I`d seen the Thames Mel, I do a search every day on the bay for Services so nothing gets passed me 



AbingtonLad said:


> You'd better get it now Mac, we all want to see the 'adverts'. They will be absolutely fabulous, I've no doubt! (Mustachioed chaps, leather coats, old motorbikes... err, it's all starting to sound a bit camp!)


Hopefully we shall all soon see


----------



## stevieb (Feb 12, 2010)

Mac, is that Jimmy Guthrie on the front?


----------



## mach 0.0013137 (Jan 10, 2005)

stevieb said:


> Mac, is that Jimmy Guthrie on the front?


I don`t know, it could be :dntknw: I`ll let you know when (if) I get the catalogue :wink2:


----------



## stevieb (Feb 12, 2010)

Thanks and good luck.


----------



## mach 0.0013137 (Jan 10, 2005)

WOO HOO!! I WON IT!!! :yahoo:

& for the starting bid :clap:

Thanks to all those who pledged money in case I needed it :notworthy: I`m glad I didn`t have to take you up on the offers  :rltb:

I am a little disappointed to have been outbid on this rare French Made `Ontime`, if by chance the person who won it is a forum member, let me know if you decide to sell :wink2:


----------



## Kutusov (Apr 19, 2010)

Congrats Mach!!

Now we want it scanned and posted


----------



## mach 0.0013137 (Jan 10, 2005)

Kutusov said:


> Congrats Mach!!
> 
> Now we want it scanned and posted


As soon as it arrives


----------



## jasonm (Nov 22, 2003)

Nice one Mac...... I was watching the last few seconds  Hoping that there were no power cuts in Leicester!


----------



## mach 0.0013137 (Jan 10, 2005)

jasonm said:


> Nice one Mac...... I was watching the last few seconds  Hoping that there were no power cuts in Leicester!

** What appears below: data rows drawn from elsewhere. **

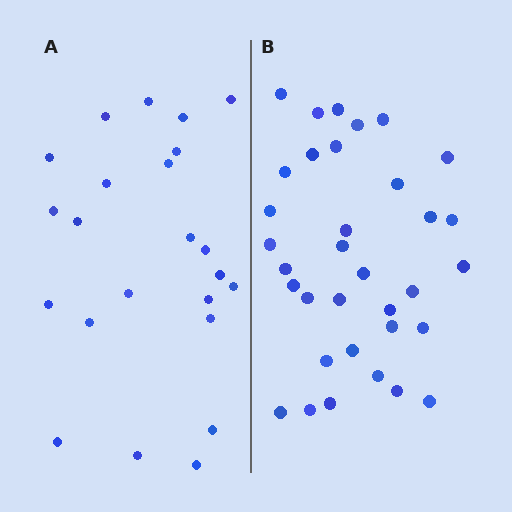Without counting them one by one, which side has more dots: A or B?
Region B (the right region) has more dots.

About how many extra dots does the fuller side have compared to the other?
Region B has roughly 12 or so more dots than region A.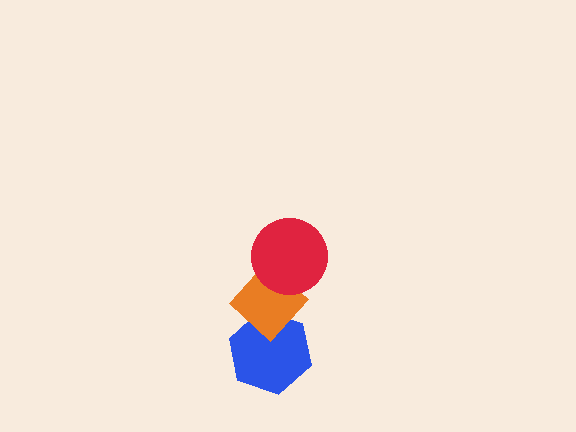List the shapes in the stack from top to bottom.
From top to bottom: the red circle, the orange diamond, the blue hexagon.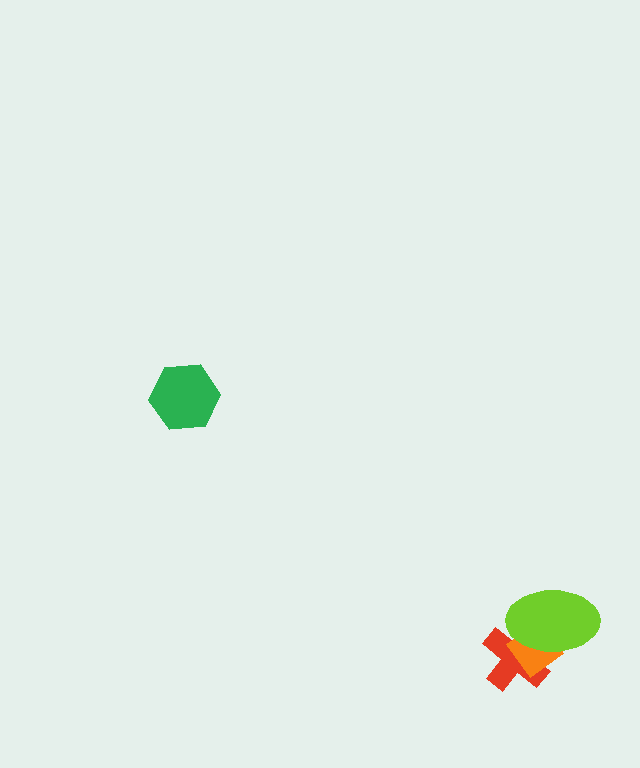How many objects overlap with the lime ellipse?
2 objects overlap with the lime ellipse.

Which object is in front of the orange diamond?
The lime ellipse is in front of the orange diamond.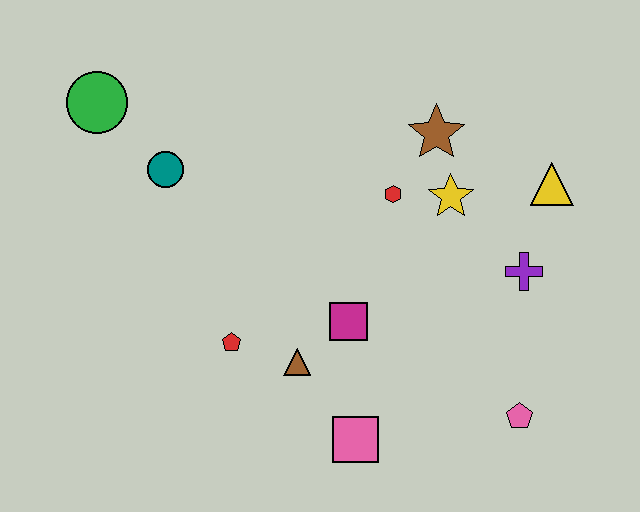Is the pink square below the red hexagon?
Yes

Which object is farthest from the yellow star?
The green circle is farthest from the yellow star.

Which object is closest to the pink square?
The brown triangle is closest to the pink square.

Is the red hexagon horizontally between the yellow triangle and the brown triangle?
Yes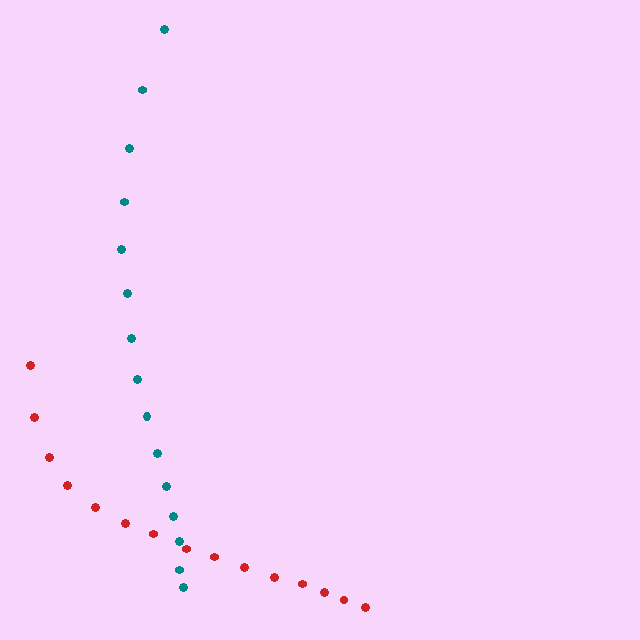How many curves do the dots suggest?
There are 2 distinct paths.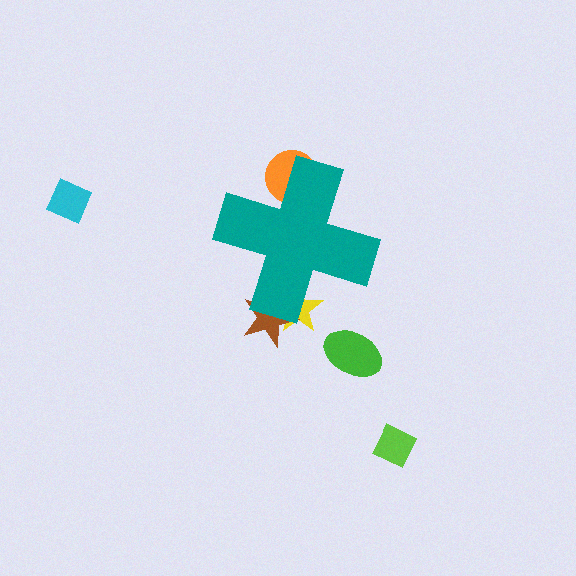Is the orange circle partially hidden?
Yes, the orange circle is partially hidden behind the teal cross.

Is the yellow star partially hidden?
Yes, the yellow star is partially hidden behind the teal cross.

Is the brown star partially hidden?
Yes, the brown star is partially hidden behind the teal cross.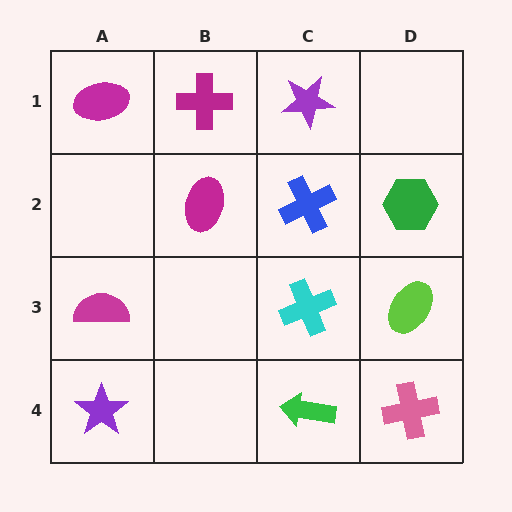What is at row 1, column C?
A purple star.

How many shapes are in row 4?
3 shapes.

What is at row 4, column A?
A purple star.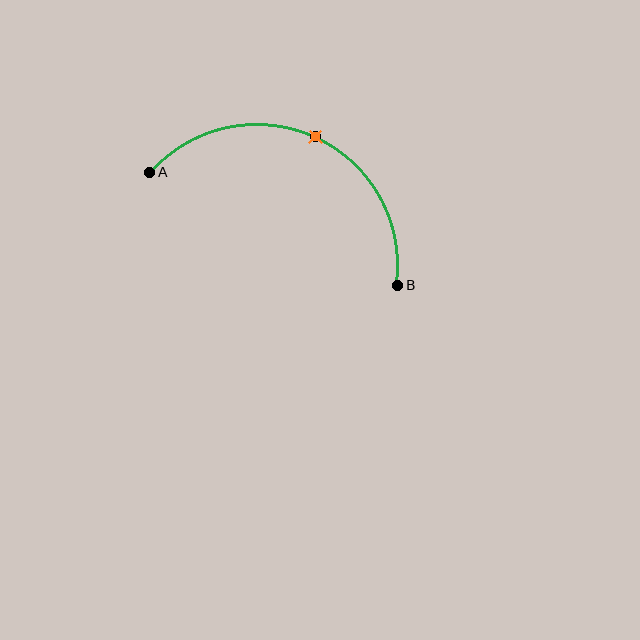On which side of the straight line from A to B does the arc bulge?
The arc bulges above the straight line connecting A and B.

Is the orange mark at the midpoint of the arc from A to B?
Yes. The orange mark lies on the arc at equal arc-length from both A and B — it is the arc midpoint.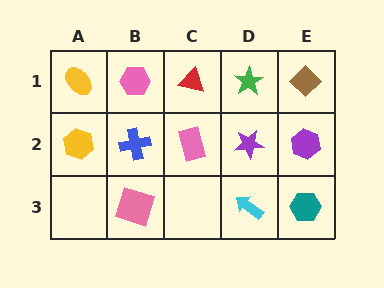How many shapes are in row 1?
5 shapes.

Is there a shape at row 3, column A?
No, that cell is empty.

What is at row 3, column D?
A cyan arrow.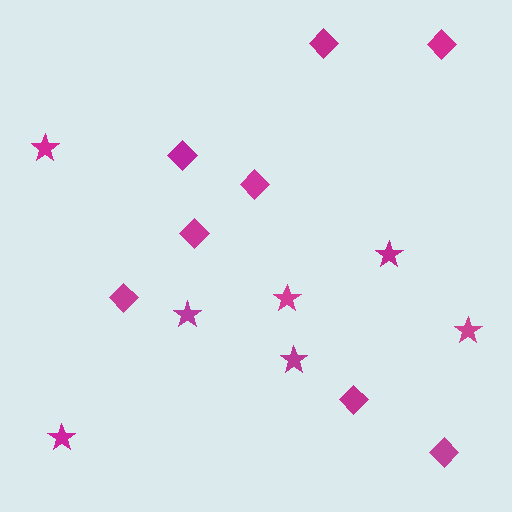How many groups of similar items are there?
There are 2 groups: one group of stars (7) and one group of diamonds (8).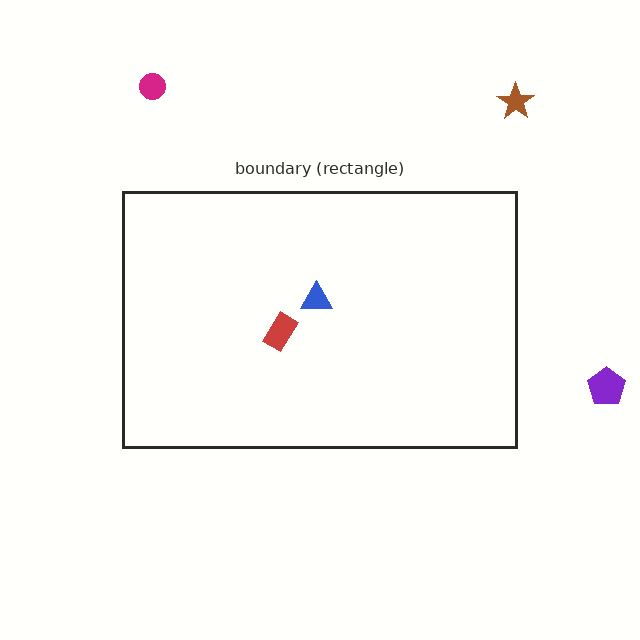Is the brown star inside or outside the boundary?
Outside.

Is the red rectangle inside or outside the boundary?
Inside.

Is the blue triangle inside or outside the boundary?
Inside.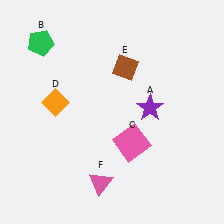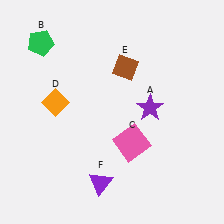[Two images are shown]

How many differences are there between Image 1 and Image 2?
There is 1 difference between the two images.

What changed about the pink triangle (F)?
In Image 1, F is pink. In Image 2, it changed to purple.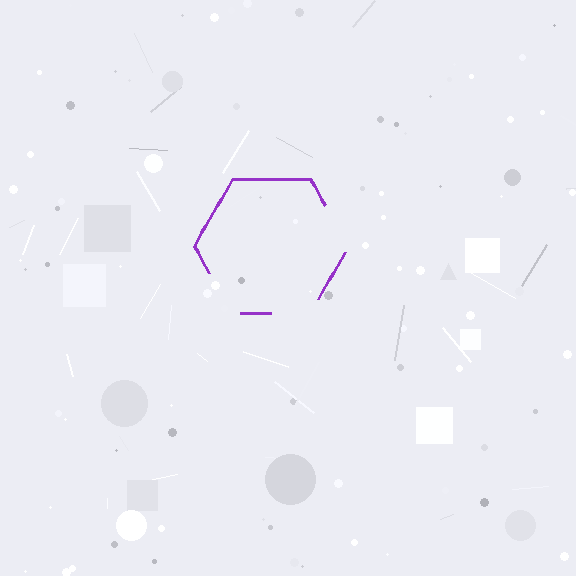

:lol: thankfully no one else was interested in bidding on it :sweatdrop:


----------



## mach 0.0013137 (Jan 10, 2005)

It`s arrived & all I can say is *WOW!!!* :yahoo:

I`ll get the scans posted in a separate thread later* :thumbup:

*actually, thinking about it that may not be such a good idea  it might just encourage others to bid on Services that I want :disgust:


----------



## stevieb (Feb 12, 2010)

Nice one


----------



## Kutusov (Apr 19, 2010)

mach 0.0013137 said:


> *actually, thinking about it that may not be such a good idea  it might just encourage others to bid on Services that I want :disgust:


Ahhhh, c'mon... :thumbsdown:


----------